A Natale, tra i meno poveri, come fattori, contadini, artigiani, frati e suore, c’era l’abitudine di ingraziarsi i potenti ecclesiastici con doni e omaggi, per lo più alimentari, con la convinzione, spesso vana, che poiché cardinali e monsignori non avrebbero saputo resistere al vizio della gola, nel momento del bisogno qualche magnanima elargizione, qualche licenza, qualche affaruccio, qualche privilegio, qualche raccomandazione o comunque qualche vantaggio sarebbe pur ritornato al donante. Ma spesso non era così: il clero era avido, e prendeva soltanto. Al contrario, i clientes dei patrizi dell’antica Roma, che erano un’istituzione sociale alla luce del sole e con una sua dignità (anche di “comitato elettorale”), dimostrarono che doni e regalie dovevano rispondere a requisiti ben precisi, ed erano legate ad una vera e propria controprestazione, spesso assistenziale e di rappresentanza politica, da parte del potente dominus.

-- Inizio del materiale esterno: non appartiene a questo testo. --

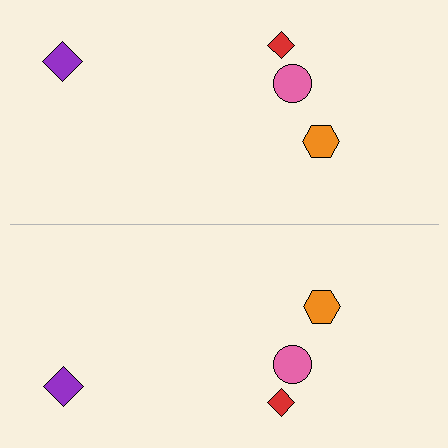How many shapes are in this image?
There are 8 shapes in this image.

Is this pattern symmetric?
Yes, this pattern has bilateral (reflection) symmetry.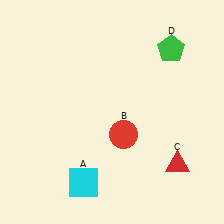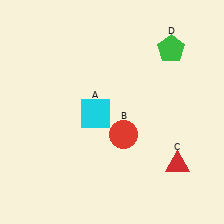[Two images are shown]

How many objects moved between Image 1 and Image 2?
1 object moved between the two images.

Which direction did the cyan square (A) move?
The cyan square (A) moved up.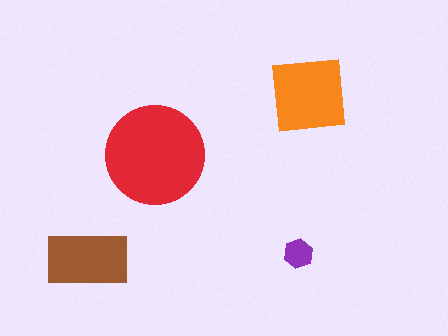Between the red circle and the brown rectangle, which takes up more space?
The red circle.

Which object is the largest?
The red circle.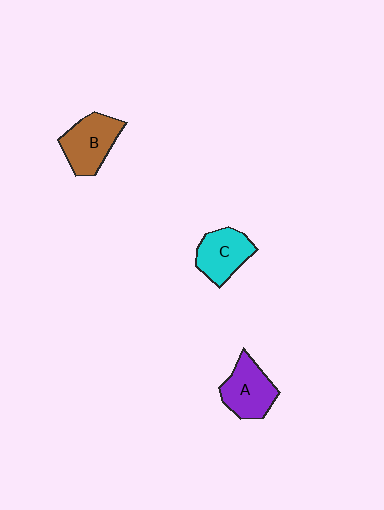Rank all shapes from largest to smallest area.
From largest to smallest: B (brown), A (purple), C (cyan).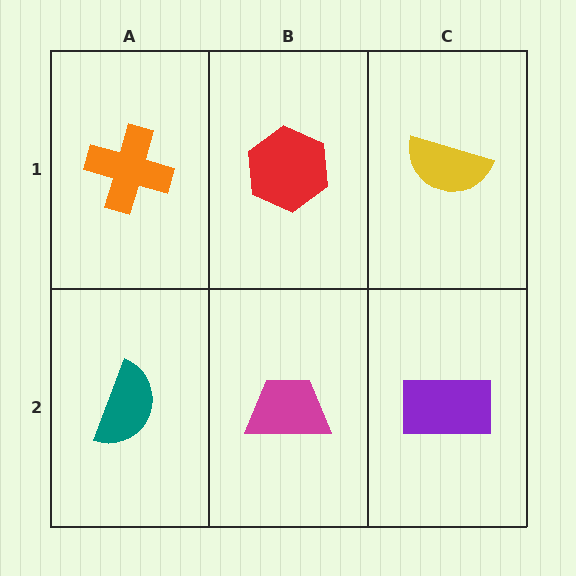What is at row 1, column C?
A yellow semicircle.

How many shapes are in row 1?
3 shapes.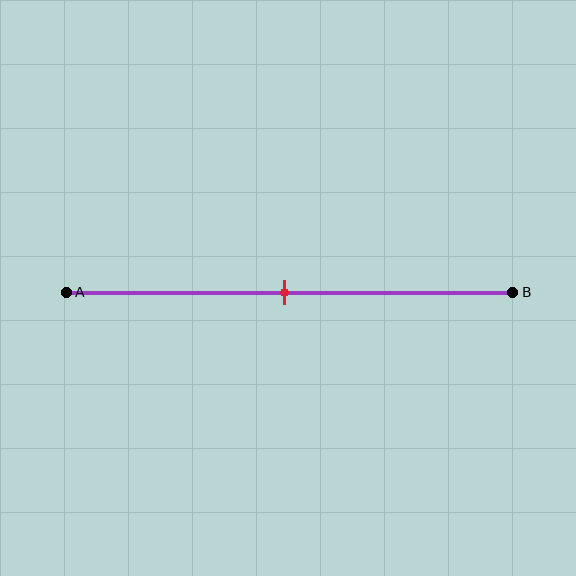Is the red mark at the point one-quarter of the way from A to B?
No, the mark is at about 50% from A, not at the 25% one-quarter point.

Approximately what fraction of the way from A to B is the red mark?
The red mark is approximately 50% of the way from A to B.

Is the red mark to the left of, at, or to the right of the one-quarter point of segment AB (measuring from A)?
The red mark is to the right of the one-quarter point of segment AB.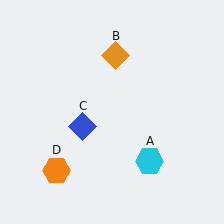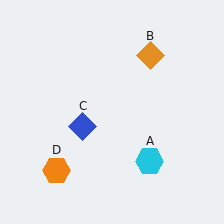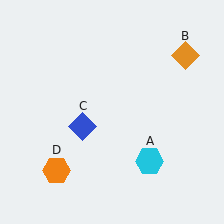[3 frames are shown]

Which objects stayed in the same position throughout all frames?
Cyan hexagon (object A) and blue diamond (object C) and orange hexagon (object D) remained stationary.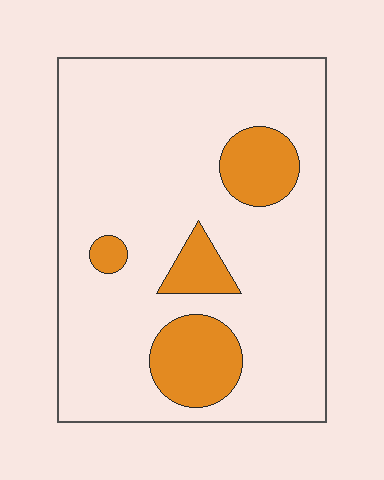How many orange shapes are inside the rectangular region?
4.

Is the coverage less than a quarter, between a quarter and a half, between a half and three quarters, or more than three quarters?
Less than a quarter.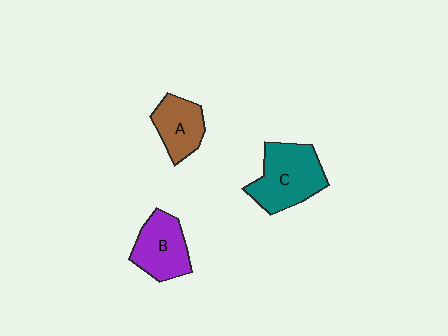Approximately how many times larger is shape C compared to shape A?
Approximately 1.6 times.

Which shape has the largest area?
Shape C (teal).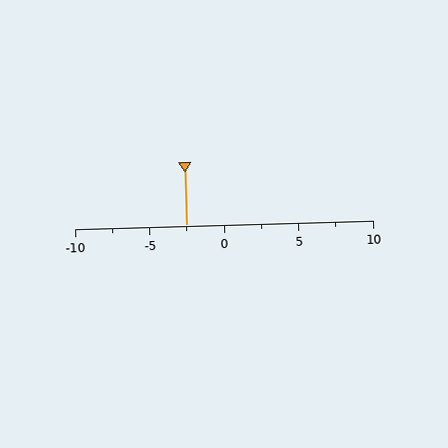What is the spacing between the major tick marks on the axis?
The major ticks are spaced 5 apart.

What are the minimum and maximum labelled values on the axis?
The axis runs from -10 to 10.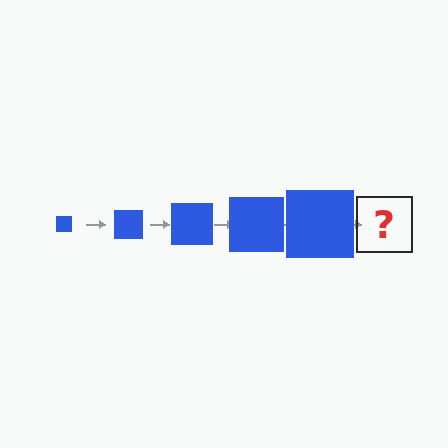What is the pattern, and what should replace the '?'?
The pattern is that the square gets progressively larger each step. The '?' should be a blue square, larger than the previous one.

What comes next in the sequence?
The next element should be a blue square, larger than the previous one.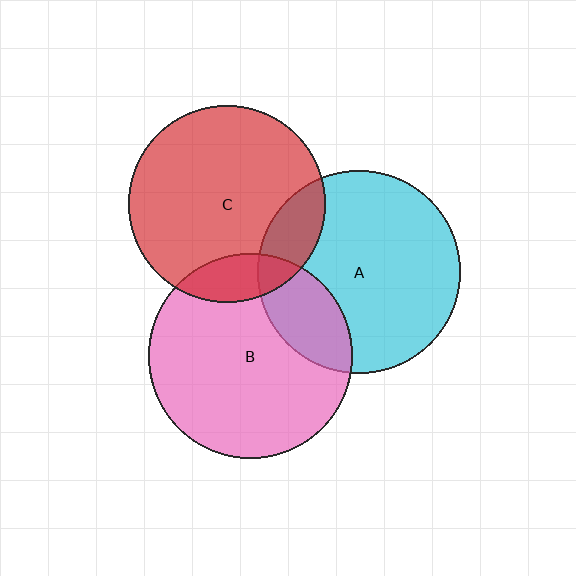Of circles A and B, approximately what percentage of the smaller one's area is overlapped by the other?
Approximately 20%.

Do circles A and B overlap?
Yes.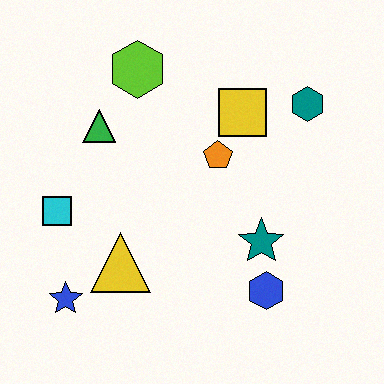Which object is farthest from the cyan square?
The teal hexagon is farthest from the cyan square.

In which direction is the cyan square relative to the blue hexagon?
The cyan square is to the left of the blue hexagon.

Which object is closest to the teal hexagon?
The yellow square is closest to the teal hexagon.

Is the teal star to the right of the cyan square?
Yes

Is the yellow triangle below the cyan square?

Ad ogni modo, basta appostarsi davanti al portone dell’abitazione d’un monsignore o cardinale – suggerisce l’io narrante del sonetto al sor Eustachio – per vederne arrivare di tutti i colori, sapori e odori, dal rustico cappone all’aristocratico caviale. Una “processione” – e il Belli usa appositamente questo termine – ben diversa da quelle che dovrebbero interessare il clero, che denota una “devozione” pelosa.
E a proposito di caviale, che molti credono una specialità soltanto russa, va precisato che allora in Italia era meno raro e molto meno costoso di oggi. Era prodotto perfino a Roma, dato che nel Tevere era possibile pescare in alcuni periodi dell’anno anche lo storione, come testimoniato da alcuni vecchi pescatori romani “de fiume” fino ad oltre il 1950. Lo “sturione”, d’altra parte, è raffigurato in un famoso bassorilievo in S.Angelo in Pescheria Nova (Ghetto), che imponeva a scopo fiscale ai “pesciaroli” (venditori di pesce) del locale mercato ittico – dove proprio l’anti-vigilia di Natale si svolgeva un animatissimo cottìo (vendita all’asta) di pesce per la cena rituale – di inviare ai conservatori (consiglieri) in Campidoglio, le teste dei pesci che superavano una certa lunghezza. E chissà a quante zuppe di pesce saranno servite quelle teste, in epoche in cui non si buttava nulla, una volta arrivate nelle mani delle mogli dei consiglieri!
Che, in particolare, il pesce di pregio fosse un regalo tipico per monsignori, vescovi e cardinali lo dimostra anche il sonetto Er cottivo (il “cottìo” è a Roma la grande vendita del pesce ai Mercati Generali all’anti-vigilia di Natale). Un popolano chiedendo a un amico commerciante “pesciarolo” com’è andato il mercato, alla fine arriva al pesce di lusso:
«E, ddi’ un po’, lo sturione quanto vale?»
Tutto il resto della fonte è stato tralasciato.